At least 3,000 people have been killed and millions have fled their homes in the war between Sudan's rival generals, according to the Armed Conflict Location and Event Data Project.
Leaders of Egypt, Ethiopia, Eritrea, Chad, South Sudan, Central African Republic and Libya as well as of the African Union and Arab League met in Cairo to discuss the war and its regional impact.
The United Nations has warned that Sudan's conflict risks spiralling into "a full-scale civil war, potentially destabilising the entire region".
The ICC chief prosecutor Karim Khan said in a report to the UN Security Council Thursday that his office "can confirm that it has commenced investigations in relation to incidents occurring in the context of the present hostilities".
Khan said there had been a "wide range of communications" about alleged war crimes and crimes against humanity in Sudan since the fighting broke out in April.
In Cairo, Egyptian President Abdel Fattah al-Sisi hailed the "noble efforts" of Sudan's neighbours in "receiving hundreds of thousands of refugees with limited resources in an extremely difficult global economic situation".
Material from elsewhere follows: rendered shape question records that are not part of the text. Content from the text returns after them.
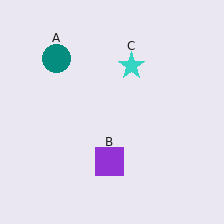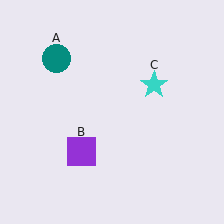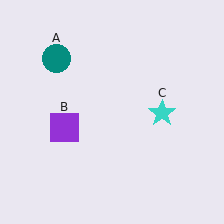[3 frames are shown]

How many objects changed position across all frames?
2 objects changed position: purple square (object B), cyan star (object C).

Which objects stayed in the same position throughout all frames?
Teal circle (object A) remained stationary.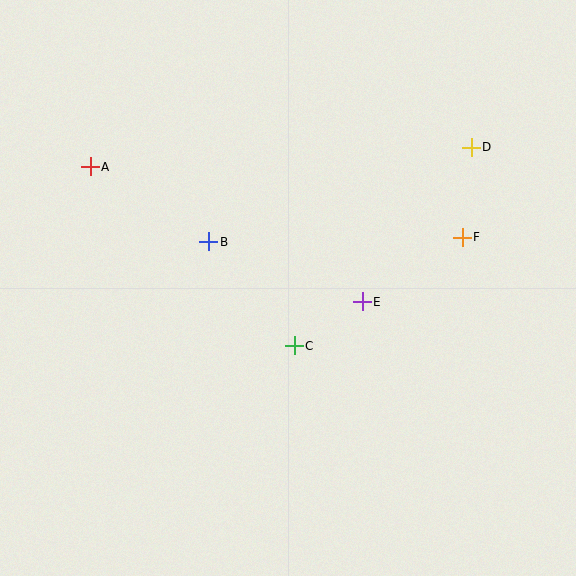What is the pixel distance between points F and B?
The distance between F and B is 253 pixels.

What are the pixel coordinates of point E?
Point E is at (362, 302).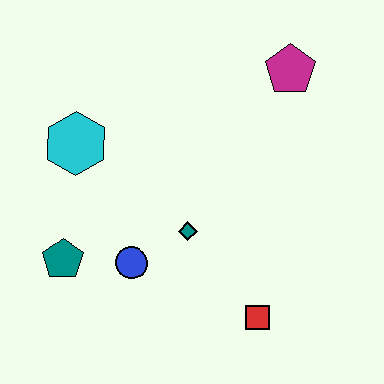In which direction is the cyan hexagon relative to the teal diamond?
The cyan hexagon is to the left of the teal diamond.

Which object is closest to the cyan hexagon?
The teal pentagon is closest to the cyan hexagon.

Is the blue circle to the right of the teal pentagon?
Yes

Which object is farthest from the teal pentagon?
The magenta pentagon is farthest from the teal pentagon.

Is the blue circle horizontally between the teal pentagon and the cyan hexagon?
No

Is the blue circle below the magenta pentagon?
Yes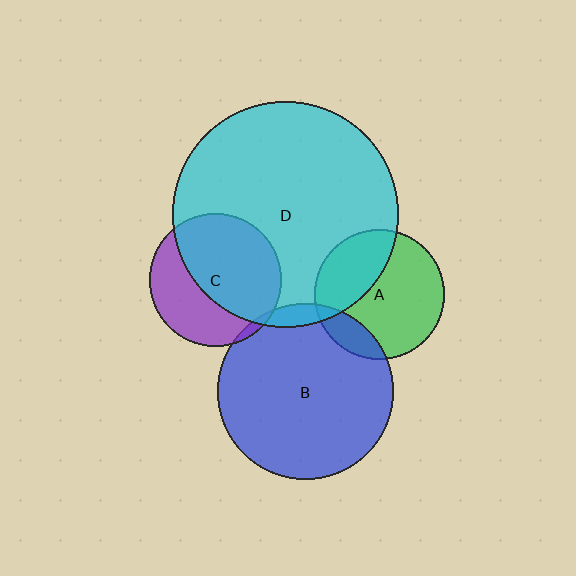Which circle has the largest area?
Circle D (cyan).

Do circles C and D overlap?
Yes.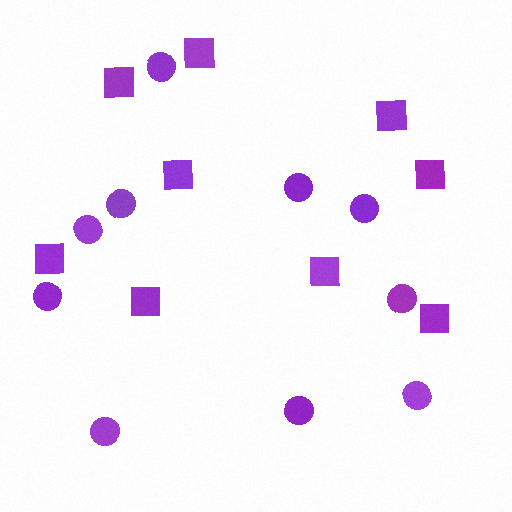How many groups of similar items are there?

He called on the international community "to honour the commitments" made last month when donors pledged $1.5 billion in aid -- less than half the estimated need for Sudan and its affected neighbours.
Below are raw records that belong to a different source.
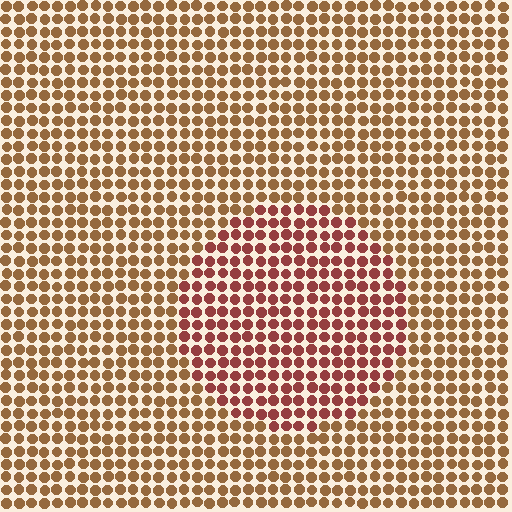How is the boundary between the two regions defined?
The boundary is defined purely by a slight shift in hue (about 31 degrees). Spacing, size, and orientation are identical on both sides.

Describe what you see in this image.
The image is filled with small brown elements in a uniform arrangement. A circle-shaped region is visible where the elements are tinted to a slightly different hue, forming a subtle color boundary.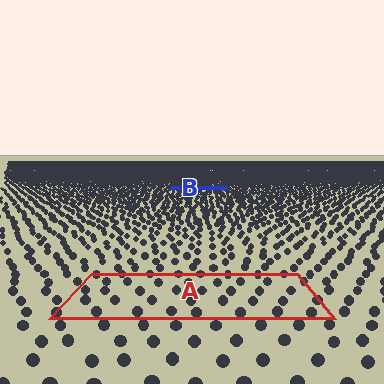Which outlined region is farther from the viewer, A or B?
Region B is farther from the viewer — the texture elements inside it appear smaller and more densely packed.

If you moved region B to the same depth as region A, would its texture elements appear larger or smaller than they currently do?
They would appear larger. At a closer depth, the same texture elements are projected at a bigger on-screen size.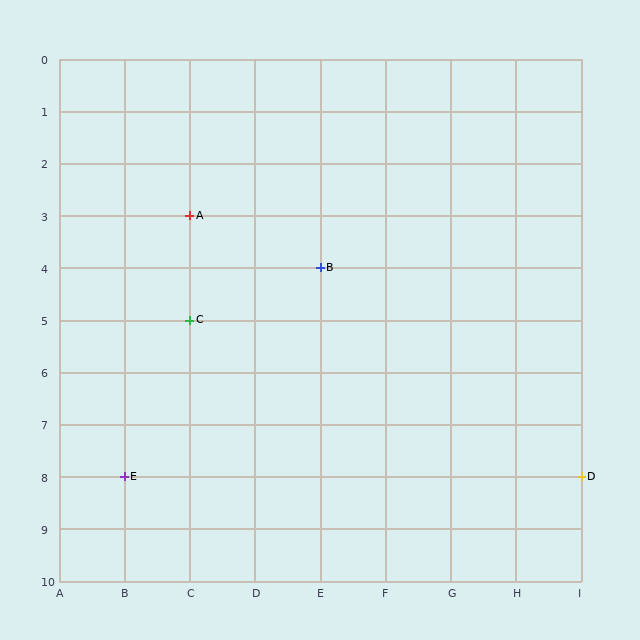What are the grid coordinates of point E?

The summit called on both parties to secure corridors for urgently needed aid, even as Sudan's humanitarian crisis deepened.
Hundreds of people were seen queueing for drinking water in Wad Madani, 200 kilometres (130 miles) south of Khartoum, and a 24-hour electricity blackout hit most of the country.
Since the war erupted on April 15 between Sudan's army and paramilitary Rapid Support Forces, nearly 724,000 people have fled abroad, according to the International Organization for Migration.
The Chadian president, General Mahamat Idriss Deby Itno, said that within "just one week, Chad received more than 150,000 people, most of them women and children fleeing the violence".
The IOM says 240,000 people have escaped to Chad from Sudan's western region of Darfur, where entire towns have been ransacked.
The UN's human rights office OHCHR on Thursday reported new evidence of atrocities in the region.
It said the bodies of at least 87 people allegedly killed by the RSF and its allies between June 13-21 were buried in a mass grave in the West Darfur capital of El Geneina near the Chad border.
Some of the victims belonged to the non-Arab Massalit ethnic group, while seven women and seven children were among the dead, the office said, adding that the RSF were "denying those killed a decent burial".
Sudan's neighbours -- many already mired in economic and political crises -- have feared a widening regional spillover since the conflict began.
Sisi, a close ally of the Sudanese army, said more than 250,000 Sudanese had fled to Egypt, "joining around five million Sudanese citizens who have lived in Egypt for many years".
Human Rights Watch said Thursday that thousands more Sudanese are "stranded in dire humanitarian conditions" on the border, and urged Cairo to "rescind its entry visa rule" which was recently toughened.
Central African Republic's president, Faustin-Archange Touadera, warned of growing "small arms smuggling" across his country's "porous border" with Sudan.
"There are severe shortages in food and fuel," he said, warning of an impending "humanitarian disaster".
The Cairo summit follows multiple efforts to broker an end to the violence and repeated US and Saudi-brokered ceasefires that were all violated.
East African regional bloc IGAD held talks Monday in Addis Ababa calling on the warring parties to "sign an unconditional ceasefire".
The Sudanese army boycotted the gathering, after Khartoum's foreign ministry objected to Kenyan President William Ruto's leadership of the IGAD quartet because it accuses Nairobi of siding with the RSF.
Ethiopian Prime Minister Abiy Ahmed called Thursday for diplomatic efforts to "align with the IGAD-African Union process", while African Union Commission head Moussa Faki Mahamat urged a "political process without foreign interference".